Archive for the ‘application development’ Category

Coming in 2008: integrating your wisdom into ours

Friday, January 4th, 2008

One of our resolutions for the new year is to post more frequently to this blog, so we’re kicking off 2008 by taking a look at what we learned in 2007 - socialmarkets’s first year.

Bringing this project to life has been challenging on many fronts, and in the interest of transparency we should talk about all of them. I’ll start with one of the most fundamental: the social benefits of charitable efforts is the basis of our work, and calculating it is really, really hard.

The volume of existing research into SROI (Social Return On Investment) varies greatly within the nonprofit sector. For example, there’s good quality and quantity of data for homelessness intervention, and far less of either for advocacy projects. Most of the sector falls somewhere in between.

We’ve been incredibly lucky to have many of the best minds in the SROI field helping us map out the current landscape, usually with nothing more than our gratitude as payment. Their input was instrumental in our decision to hold off on our initial alpha (i.e. proof of concept) release until we added one additional feature to help fill in some of the SROI holes: crowdsourcing. You may already be familiar with that term, or it’s cousin “The Widsom of Crowds“.

In the socialmarkets context, there are two essential ideas that pointed us in the crowdsourcing direction:

  • All markets (stocks, real estate, ebay…) self-define the value of its offerings, through the collective interactions of the people who participate in it
  • Participants in the social sector have opinions on the relative importance of nonprofit projects and their outcomes, and capturing these priorities can help define the value of the related social returns

The new alpha is just about ready for prime time, so please stay tuned. We want to be models of our favourite buzzwords like transparency and accountability, so we want your honest feedback - for our own education, and to share with the larger community. This is, after all, a grand experiment in social science, and we’re excited to be a part of it.

Here’s to a great 2008!

We’re now starting to do QA for nonprofits and socialmarkets

Tuesday, October 2nd, 2007

STILL not at liberty to talk about how the site is being architected but I can safely say that we’re slowly coming out of coding and into QA (quality assurance). It’s really fun watching your specs turn into code which then turns into a usable web site.

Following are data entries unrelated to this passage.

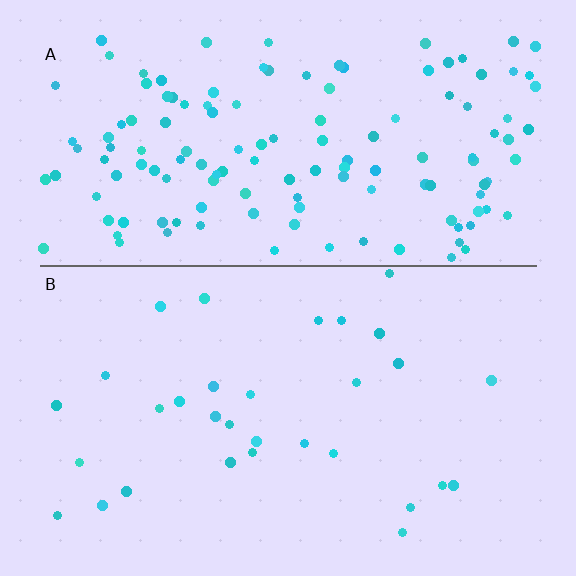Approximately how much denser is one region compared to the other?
Approximately 4.5× — region A over region B.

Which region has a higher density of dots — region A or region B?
A (the top).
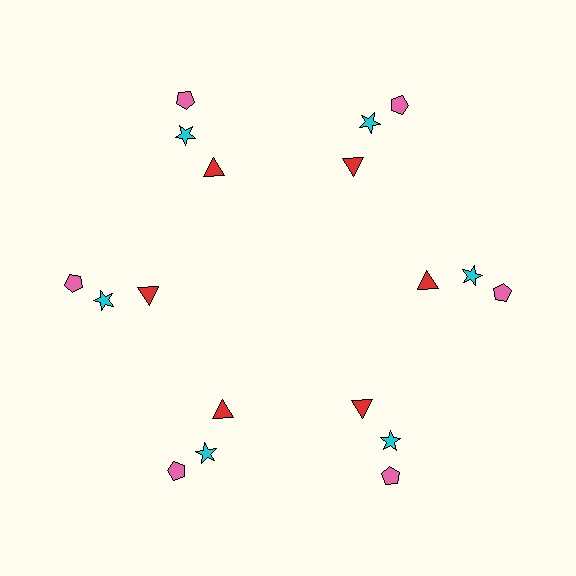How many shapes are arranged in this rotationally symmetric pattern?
There are 18 shapes, arranged in 6 groups of 3.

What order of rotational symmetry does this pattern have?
This pattern has 6-fold rotational symmetry.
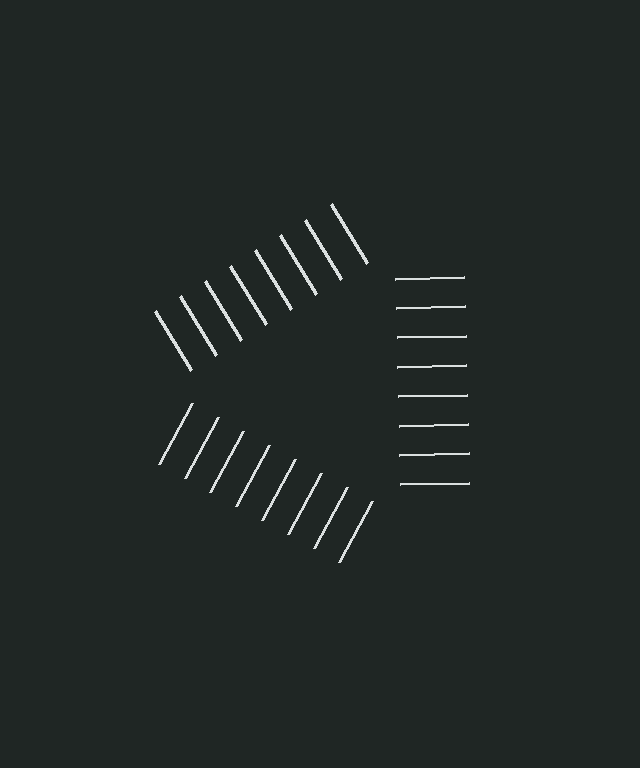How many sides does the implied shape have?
3 sides — the line-ends trace a triangle.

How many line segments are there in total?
24 — 8 along each of the 3 edges.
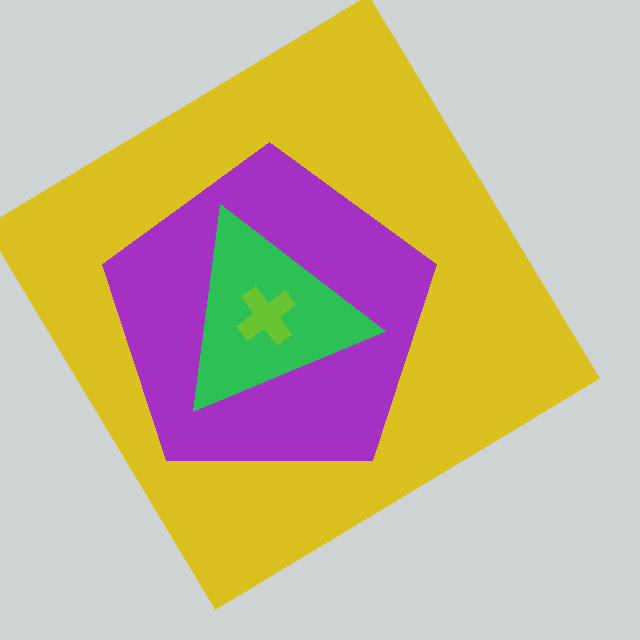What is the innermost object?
The lime cross.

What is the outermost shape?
The yellow diamond.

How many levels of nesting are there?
4.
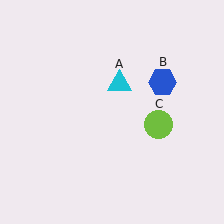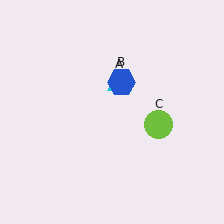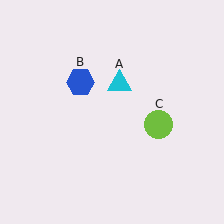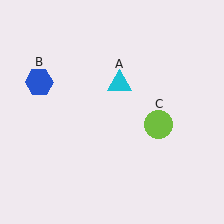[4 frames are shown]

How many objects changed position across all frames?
1 object changed position: blue hexagon (object B).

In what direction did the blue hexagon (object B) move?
The blue hexagon (object B) moved left.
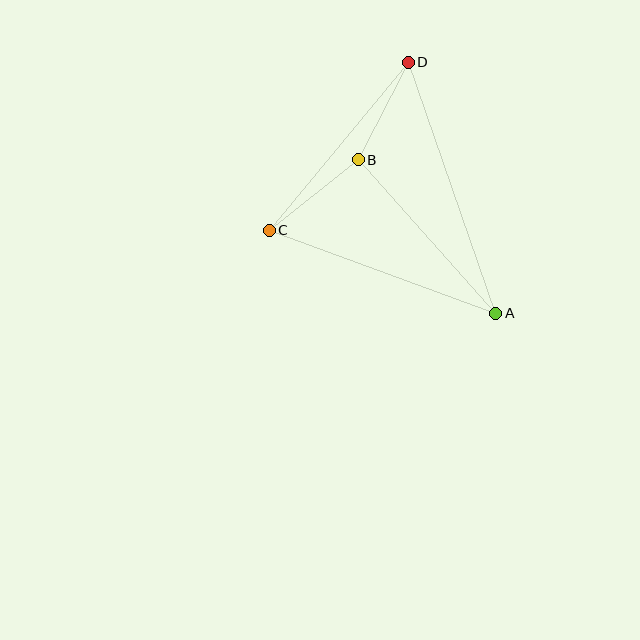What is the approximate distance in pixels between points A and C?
The distance between A and C is approximately 241 pixels.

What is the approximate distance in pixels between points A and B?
The distance between A and B is approximately 206 pixels.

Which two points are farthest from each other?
Points A and D are farthest from each other.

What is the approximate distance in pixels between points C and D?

The question here is whether or not we’re going to make our launch date on spec (without descoping, otherwise known as the art of throwing out non-essential “features”). It’s quite possible considering the heavy descoping we did just to fit the site into this timeframe but we’ll see (says the ex-tech lead within me). If we descope, that’s fine but I can promise one thing. We’re not going to lose the essential parts that makes socialmarkets what it is.

And what are those things?  Our uniqueness comes from the fact that we add transparency to a process that often has none. We ask nonprofits to report their outcomes to donors. It seems like a simple task but very few nonprofits are transparent in that way. You want to test it? Try it. Donate $50 to any nonprofit you see out there. Six months later, ask them what happened to your $50. You’d be surprised at the various answers you’d get. They really won’t be able to tell you what happened to your $50. And they won’t tell you if the project or the case that your $50 went to was a failure or not.

Believe it or not, failure in the nonprofit sector is not something your average fundraiser likes to talk about. It seems… well, unseemly. It’s as if the nonprofit was not a good steward of your money. What they don’t like to tell donors is that their work is hard and not always rewarding. Let’s get real, folks. If a nonprofit is working with certain kinds of clients, their efforts, despite best intentions and great workers, may fail. That’s OK. It happens. Considering the obstacles in a client’s life, you as a donor and they as a nonprofit may be just happy to have given them some help. And hopefully, the next time around, the nonprofit will try to help that same kind of client a different way until they find a way that works best. Sounds like QA testing for a software program? I hope so.

So that’s where we are both with the nonprofit sector and the software application-to-be that is socialmarkets. We’re in testing mode — constantly. And with the hope that our next attempt may be the one that finally changes everything for socialmarkets, the nonprofit sector and even, our clients.

We’ve started coding!

Thursday, August 30th, 2007

We just started coding for socialmarkets.org's alpha release in November. I'm tremendously excited about it and looking forward to blogging more about this after the press release rolls out. Suffice it to say, we're employing some cutting-edge architectures to make socialmarkets.org fast and reliable.

I'm not entirely at liberty to tell you about everything until the PR folks here start going but I can say it's going to be a fun ride from now until November!